Trimaran circles the Arctic in a single season
by Sail-World Cruising roundup on 15 Oct 2010

Northern Passage - the route SW
A trimaran sailing boat has circled the North Pole in a single summer season, a feat made possible by global warming and the melting of the Arctic ice cap, the boat's international crew said this week.
Skipper Boerge Ousland chose to use a relatively modest yacht, a Corsair 31 trimaran. The lightness and the manoeuvrability of this multihull craft enabled the sailors to thread their way between the icebergs, to sail where other heavier and more keeled yachts (Corsair 31 has a draught of only 40 cm) couldn't go, and to draw the boat on to ground when the need arose.
The trimaran was delivered to Ousland in August 2009. Since then, the Norwegian explorer made endless tests in the Arctic water close or not so close to his home in preparation for the voyage.
The 'Northern Passage' left the western Norwegian port of Bergen at the end of June and was expected to arrive back there Thursday after first sailing the northern passage off Russia and then the northwestern passage off Canada.
Just a few years ago, the trip would have been impossible to complete so quickly due to the polar ice. Following in the wake of the Russian ship 'Peter I,' which sailed a similar route at almost the same time, the Norwegian trimaran is the second vessel to ever complete the mythical voyage in the space of a single Arctic summer.

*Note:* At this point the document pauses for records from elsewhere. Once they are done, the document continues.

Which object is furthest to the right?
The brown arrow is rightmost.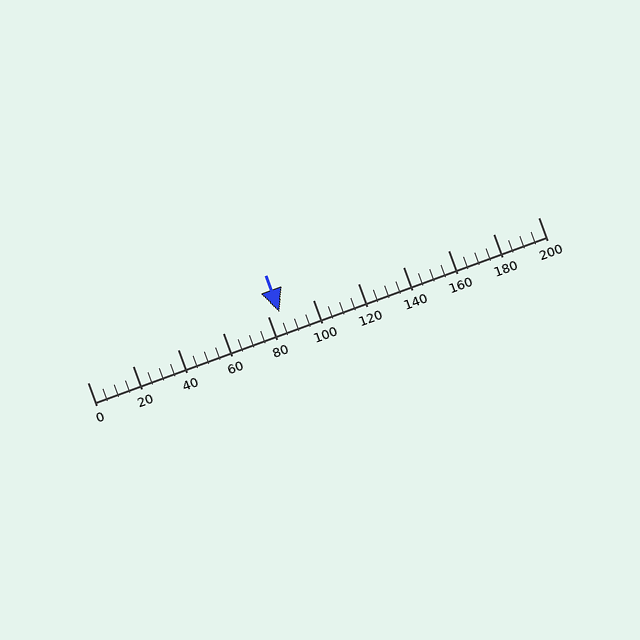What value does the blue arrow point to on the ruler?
The blue arrow points to approximately 85.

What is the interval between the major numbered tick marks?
The major tick marks are spaced 20 units apart.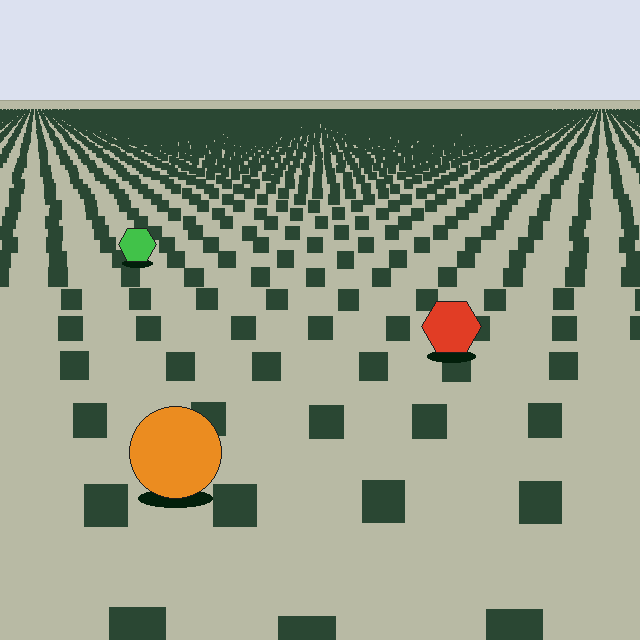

'Less than 10 years ago the first steel-hulled sailboat managed to get through just one of the passages, and 100 years ago, a circumnavigation would have taken six years,' the 'Northern Passage' crew said in a statement.
'This is a clear indication that climate change affects the Arctic,' it added.
The crew comprises two permanent Norwegian members, explorer Boerge Ousland and navigator Thorleif Thorleifsson, and a rotation of one other Norwegian, two Frenchmen, one Russian and one from Dubai.